By role-modelling transparency and trust at the very start of the process, both the commissioning party and Forum created the conditions for others to do the same. It felt risky and required courage, but changed the rules of the game. In turn, this enabled the team to co-design together and to challenge each other, beyond just ‘letting things be’ and being polite. We shifted what we understood to be possible.

2) Learn from what has come before

Each member of the team brought a wealth of experience in designing and facilitating collaborations. We used this opportunity to intentionally surface and build on our previous experience and put it into practice as we worked together. We also built our shared learning into the design of the bid itself.
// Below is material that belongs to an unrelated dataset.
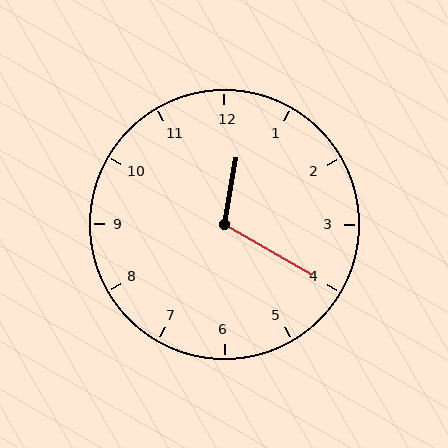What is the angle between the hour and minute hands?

3) Invest in designing the project infrastructure as well the process

While the Terms of Reference specified process facilitation, we recognised that it was also important to work out the project infrastructure as part of the design phase. This included identifying decision making processes, roles, budgets and working culture. These are the things that become sticking points later unless addressed early on. Designing a project with a power and equity lens, particularly its Governance is a critical lever for change that is overlooked and rarely invested in – but is the critical starter culture for any collaboration.

4) Future collaborations to #shiftthepower

Partnerships and collaborations are an important part of our future. But they will only be successful if they can really embody healthy power dynamics, particularly within the INGO community. Naming the power that comes from being an organisation vs an independent consultant, and using this in positive ways is one example. Starting processes with a spirit of inquiry, which helps to understand power and begin to shift it as needed is another.


Why are we paying attention to the learning from a competitive tender bid that wasn’t successful? ‘Endings’ are often neglected within our sector, where new activities typically attract much more investment, energy and attention. But as a team, we consciously invested time in holding a final learning session, to compost this short burst of energy and activity. In a month we achieved a lot and learnt a lot and designed a process that we’re really proud of.  Imagine what we could have done with even more time and connection…

We didn’t secure the contract, but the bid led to different types of collaboration and sharing, and reframing it from a failed bid to an opportunity to learn and grow and release new energy is exciting, liberating and powerful in itself. 

If this small example of bringing new constellations of people together can be channelled into the INGO community further, it’s going to be exciting to see what emerges from this work, and we look forward to bouncing ideas and options for alternative support together in the future.